Tuesday, May 5, 2015

Searching within a document, human memory, and other things you'd like Google search to do

A while ago, Regular Reader Rosemary asked a good question that I've been thinking about.  Here's what she wrote.  (I've edited it a bit.)  

Sometimes a challenge is more about a concept than it is about specific words. Dr. Dan says that "your recollection may be how you remembered it but not necessarily written in that context." As you said this is a good intro to a reference interview.

What I started to see [ in the SRS Challenge 4/8/15 - "Can you find a reference for..." ] was a concept - The Law of Least Effort. As J. Matthews says on Page 36 “The Law of Least Effort is alive and well and operates in the physical library spaces”

It makes sense that using this concept we can find elsewhere a reference to card catalogue locations affecting people’s search efforts.  But the problem is more than just the specific words--it's all of the other words I'd like to be using in my search.  

[ Later, Rosemary amplified on this...]

Maybe we need a “Super Control F.” That is, the ability to have multiple words (including unrelated) or even possibly vague words in the search that can be interpreted in the search box. 

If we had a Google Search Box within the document we would have more tools like I’ve already mentioned or more. Another thought is to have a way to draw out a keyword list out of a document. Nowadays we have keywords/tags for documents often attached. But historically they often don’t exist especially for journals/papers. Perhaps there are some tools that now exist.  This challenge got me thinking about how I do things? Perhaps there are better ways. Can Google Search help us search within a document?
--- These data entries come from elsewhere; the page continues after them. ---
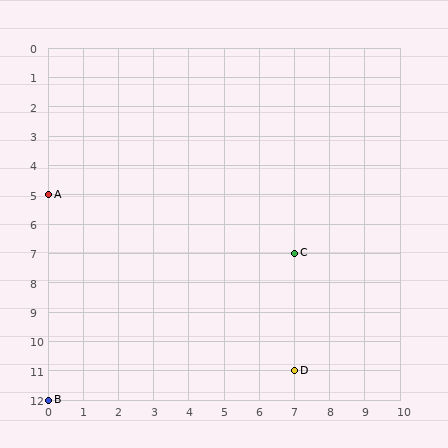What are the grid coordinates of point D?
Point D is at grid coordinates (7, 11).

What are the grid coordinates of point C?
Point C is at grid coordinates (7, 7).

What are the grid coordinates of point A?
Point A is at grid coordinates (0, 5).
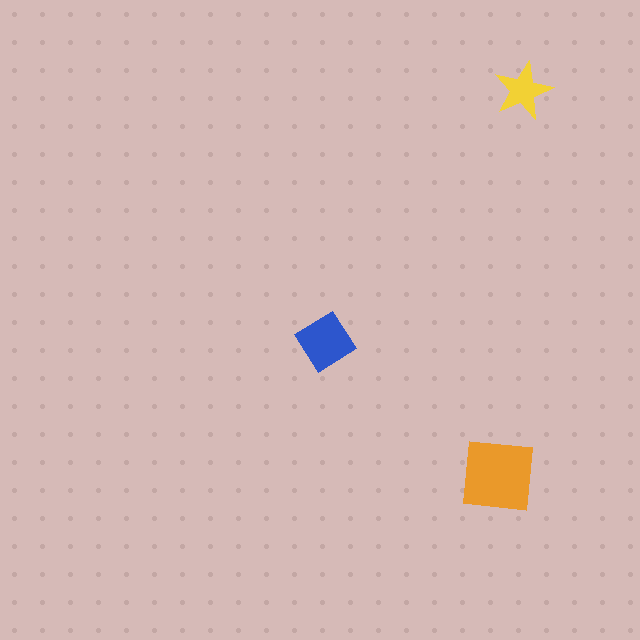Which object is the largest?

Another lesson for me is the use "references". Each time I looked/scanned at a document I would then scan the references at the end the article/book/paper.  With title and author we possibly had a lead but with this particular challenge, vague keywords made this more difficult. I wonder how can we make the most out of these possible leads besides scanning each one.
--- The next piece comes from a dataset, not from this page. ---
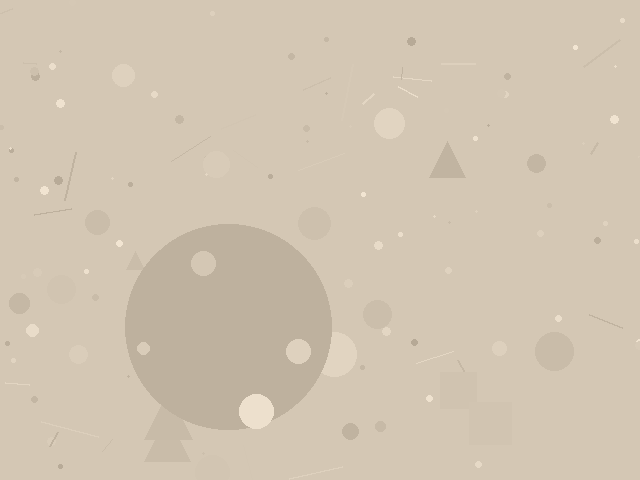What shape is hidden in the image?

There are many great questions in here, but let me make a couple of comments.  

1. Searching for a concept and choosing keywords that can find it.  Rosemary points out that the Principle of  Least Effort is somewhat difficult to find, given the words needed to get to it.  This is known as the Vocabulary Problem (or the vocabulary mismatch problem). It's been studied since at least 1981, when my buddy George Furnas first wrote about it.  The basic problem is that on average 80% of the times different people (even experts in the same field) will name the same concept with different words. There are usually tens of possible names that can be attributed to the same thing.

In our case, we don't know what the concept is that we're looking for--so how do we begin a reasonable search for it?  

I suspect that this is one of those gumption problems--you just have to keep searching for the concept. 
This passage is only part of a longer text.